3. The quantitative split charging device for dry powder mortar processing according to claim 1, wherein the bottom of the supporting leg (3) is provided with a supporting plate (1), the supporting plate (1) is provided with a conveying table (2), the bottom of the device frame (4) is symmetrically provided with a discharging barrel (7), and the top ends of the two groups of discharging barrels (7) penetrate through the device frame (4) and are communicated with a storage barrel (14).

4. The quantitative split charging device for dry powder mortar processing according to claim 1, wherein the other end of the transmission rod (15) penetrates through the storage vat (14) and the device frame (4) to extend outwards, the other end of the transmission rod (15) is provided with the belt pulley (9), the bottom of the device frame (4) is symmetrically provided with the fixing plate (8), the fixing plate (8) is rotationally connected with the connecting rod (10), the connecting rod (10) penetrates through the two groups of discharging barrels (7), and the connecting disc (18) is symmetrically arranged on the connecting rod (10).

5. The quantitative split charging device for dry powder mortar processing according to claim 4, wherein two groups of connecting discs (18) are respectively positioned in two groups of discharging barrels (7), partition plates (19) are respectively arranged in the two groups of discharging barrels (7), leakage holes are formed in the middle positions of the partition plates (19), grooves are symmetrically formed in the connecting discs (18), and arc-shaped grooves matched with the connecting discs (18) are formed in the bottoms of the partition plates (19).
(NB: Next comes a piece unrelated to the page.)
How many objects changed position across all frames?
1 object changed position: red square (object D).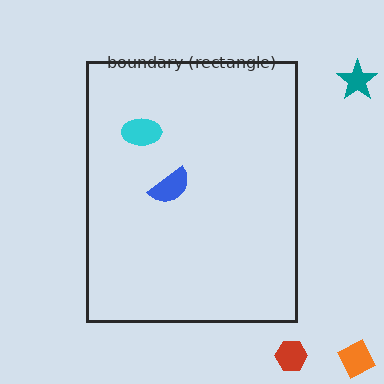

6. The quantitative split charging device for dry powder mortar processing according to claim 1, wherein suction fans (11) are symmetrically arranged on the back surfaces of the supporting legs (3), connecting cylinders (12) are arranged at the suction ends of the two groups of suction fans (11), the two groups of connecting cylinders (12) correspond to the bottoms of the discharging cylinders (7), and collecting cylinders (13) are arranged on the connecting cylinders (12).